Blijkens de mededeling van de Directeur van Uw Kabinet van 17 december 2013, nr. 2013002596,
machtigde Uwe Majesteit de Afdeling advisering van de Raad van State haar advies inzake
het bovenvermelde voorstel van wet rechtstreeks aan mij te doen toekomen. Dit advies,
gedateerd 22 januari 2014, nr.
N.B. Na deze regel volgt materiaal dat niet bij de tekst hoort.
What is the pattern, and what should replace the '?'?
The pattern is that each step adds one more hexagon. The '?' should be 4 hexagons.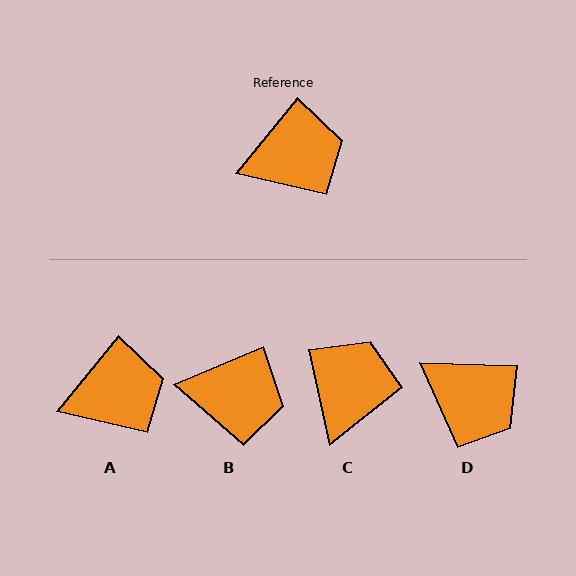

W12.13.0453/111, bied ik U hierbij aan.
Het voorstel geeft de Afdeling advisering van de Raad van State geen aanleiding tot
het maken van inhoudelijke opmerkingen.
Het voorstel is aangevuld met een wijziging van artikel 104, tiende lid, van de Pensioenwet
en artikel 110a, tiende lid, van de Wet verplichte beroepspensioenregeling, die ertoe
strekt te verduidelijken dat de bij algemene maatregel van bestuur te stellen regels
op grond van die artikelen betrekking kunnen hebben op bevoegdheden van de raad van
toezicht ten aanzien van benoeming en ontslag van bestuurders van het pensioenfonds.
De memorie van toelichting is in overeenkomstige zin aangevuld. Aanleiding voor deze
wijziging is het advies van de Afdeling advisering van de Raad van State bij het Besluit
van 18 december 2013 tot wijziging van het Besluit uitvoering Pensioenwet en Wet verplichte
beroepspensioenregeling en het Handelsregisterbesluit 2008 in verband met de Wet versterking
bestuur pensioenfondsen en enige andere wijzigingen (Stb.581), nr. W12.13.0429/III.
Ik moge U verzoeken het hierbij gevoegde gewijzigde voorstel van wet en de gewijzigde
memorie van toelichting aan de Tweede Kamer der Staten-Generaal te zenden.